Introduction

Development of very high field magnets, cryogenically cooled probes, and sophisticated multidimensional NMR experiments has enabled the application of solution NMR to larger and more complex biomacromolecules. It is now widely recognized, however, that conventional techniques in which the indirect time dimensions are sampled at uniformly-spaced intervals makes it impossible to achieve the potential resolution afforded by high field magnets in a reasonable amount of time (Kupče and Freeman 2003; Malmodin and Billeter 2005; Jaravine et al. 2006).
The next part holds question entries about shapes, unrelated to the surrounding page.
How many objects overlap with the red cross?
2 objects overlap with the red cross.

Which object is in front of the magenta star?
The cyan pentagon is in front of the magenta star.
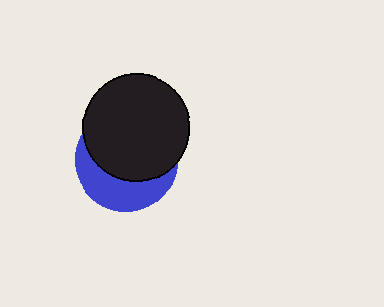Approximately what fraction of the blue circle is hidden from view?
Roughly 63% of the blue circle is hidden behind the black circle.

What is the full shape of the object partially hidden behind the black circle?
The partially hidden object is a blue circle.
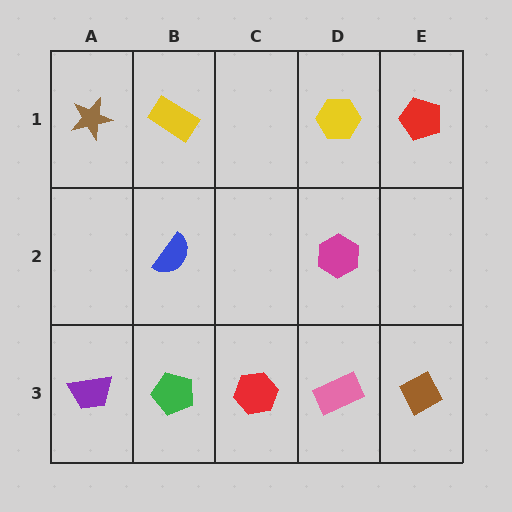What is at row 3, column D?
A pink rectangle.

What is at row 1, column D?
A yellow hexagon.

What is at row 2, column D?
A magenta hexagon.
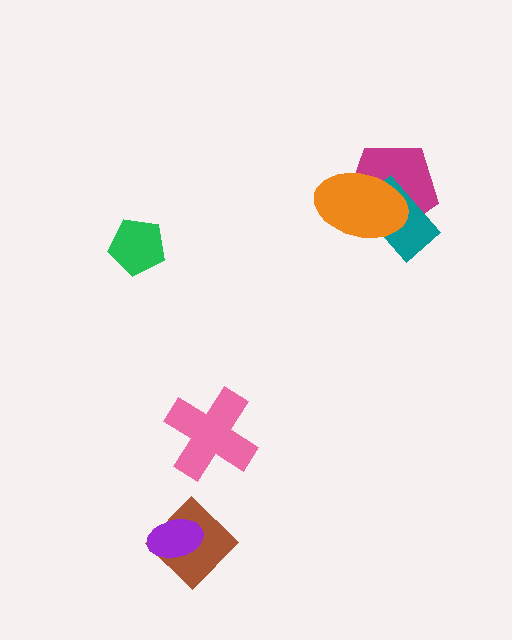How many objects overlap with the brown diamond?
1 object overlaps with the brown diamond.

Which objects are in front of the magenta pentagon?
2 objects cover part of the magenta pentagon: the teal rectangle and the orange ellipse.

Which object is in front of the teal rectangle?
The orange ellipse is in front of the teal rectangle.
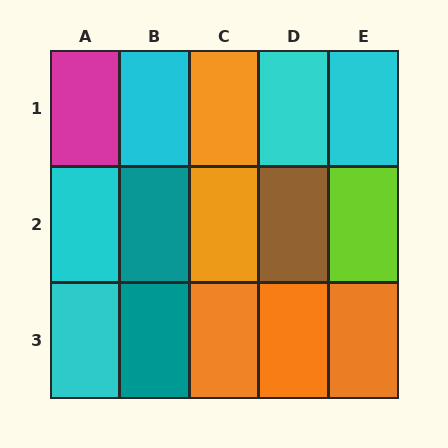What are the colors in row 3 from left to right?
Cyan, teal, orange, orange, orange.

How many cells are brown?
1 cell is brown.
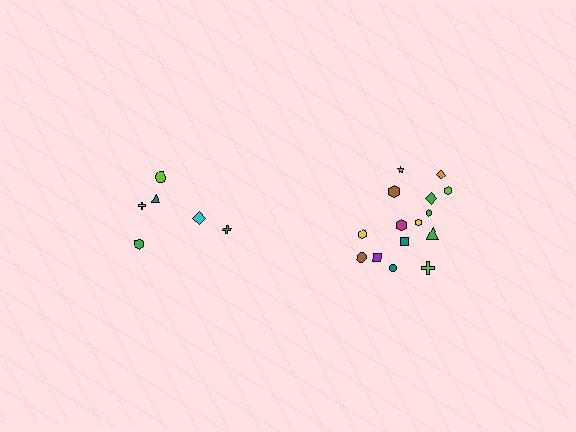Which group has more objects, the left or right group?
The right group.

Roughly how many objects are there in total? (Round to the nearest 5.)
Roughly 20 objects in total.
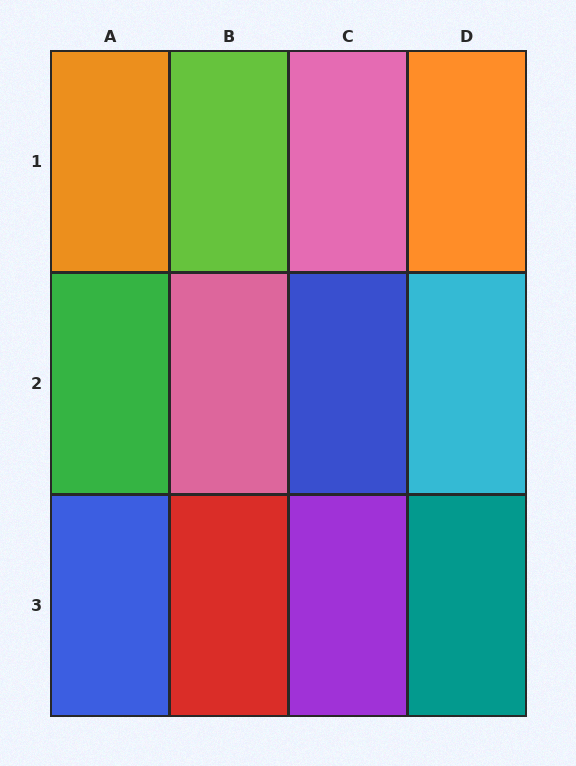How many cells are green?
1 cell is green.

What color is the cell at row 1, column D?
Orange.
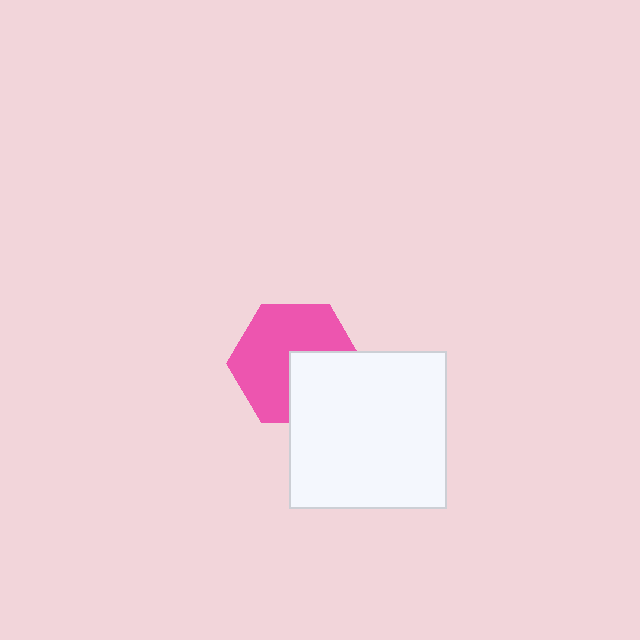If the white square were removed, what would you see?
You would see the complete pink hexagon.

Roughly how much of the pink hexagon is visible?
Most of it is visible (roughly 65%).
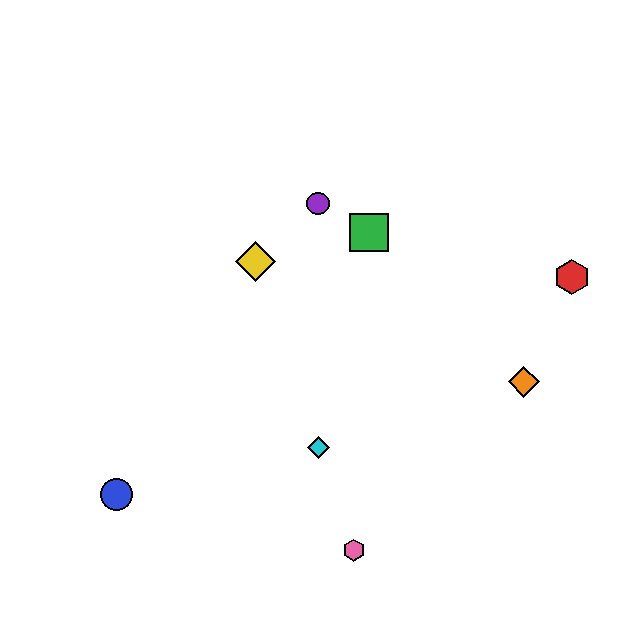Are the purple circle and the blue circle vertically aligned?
No, the purple circle is at x≈318 and the blue circle is at x≈117.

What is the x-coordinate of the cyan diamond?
The cyan diamond is at x≈318.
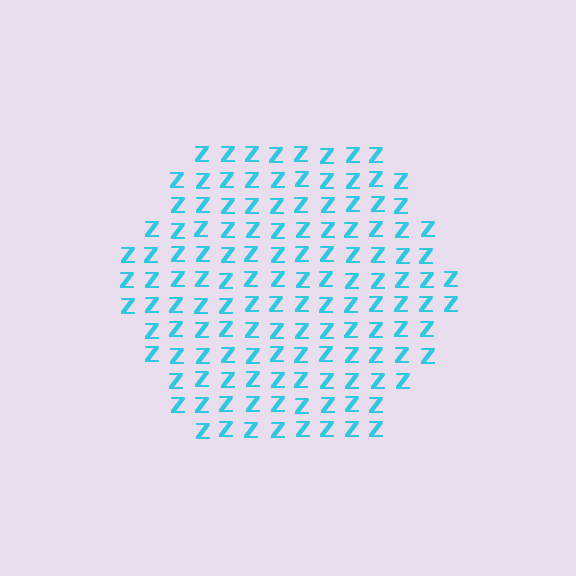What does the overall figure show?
The overall figure shows a hexagon.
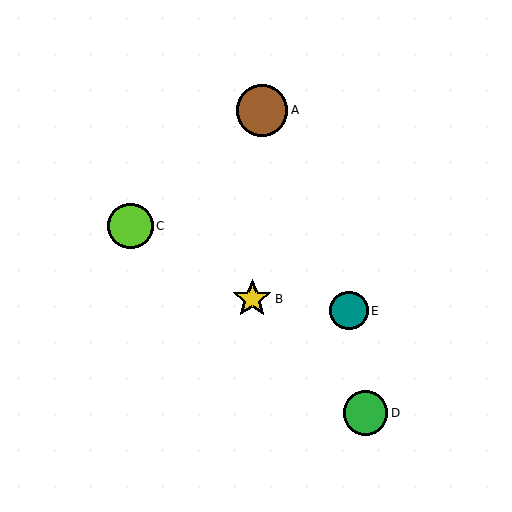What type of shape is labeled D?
Shape D is a green circle.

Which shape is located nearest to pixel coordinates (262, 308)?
The yellow star (labeled B) at (252, 299) is nearest to that location.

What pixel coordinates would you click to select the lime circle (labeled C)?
Click at (130, 226) to select the lime circle C.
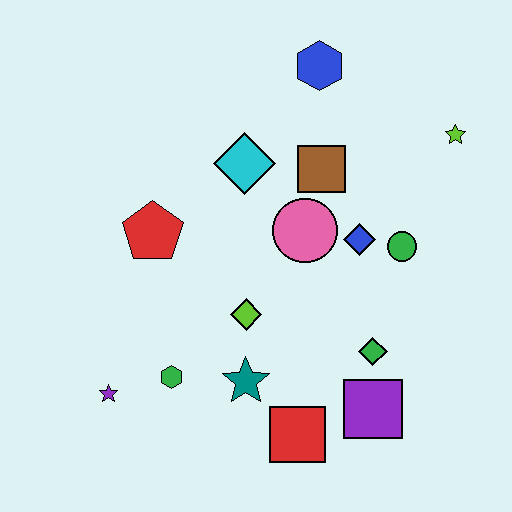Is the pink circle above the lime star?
No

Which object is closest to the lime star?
The green circle is closest to the lime star.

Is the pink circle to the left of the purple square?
Yes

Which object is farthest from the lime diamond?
The lime star is farthest from the lime diamond.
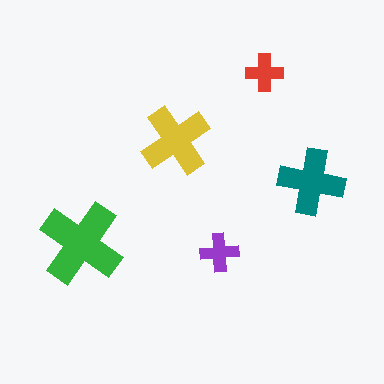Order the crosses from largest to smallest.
the green one, the yellow one, the teal one, the purple one, the red one.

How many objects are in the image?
There are 5 objects in the image.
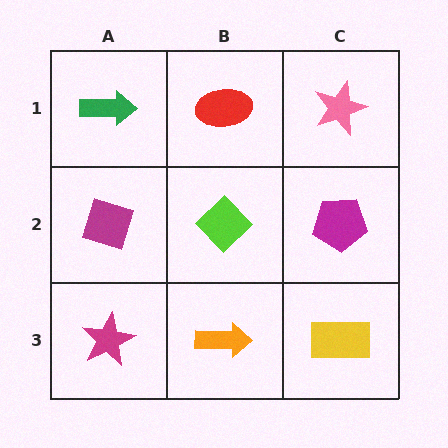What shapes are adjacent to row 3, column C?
A magenta pentagon (row 2, column C), an orange arrow (row 3, column B).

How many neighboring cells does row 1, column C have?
2.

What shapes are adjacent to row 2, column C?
A pink star (row 1, column C), a yellow rectangle (row 3, column C), a lime diamond (row 2, column B).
A variety of alternative sparse sampling strategies have been proposed that substantially reduce data collection time, together with special methods for computing frequency spectra of nonuniformly sampled data. Beyond the implications for more efficient use of expensive instrumentation, these methods are indispensable for obtaining sufficient resolution for the study of complex biomolecular systems or samples that are marginally soluble or fleetingly stable.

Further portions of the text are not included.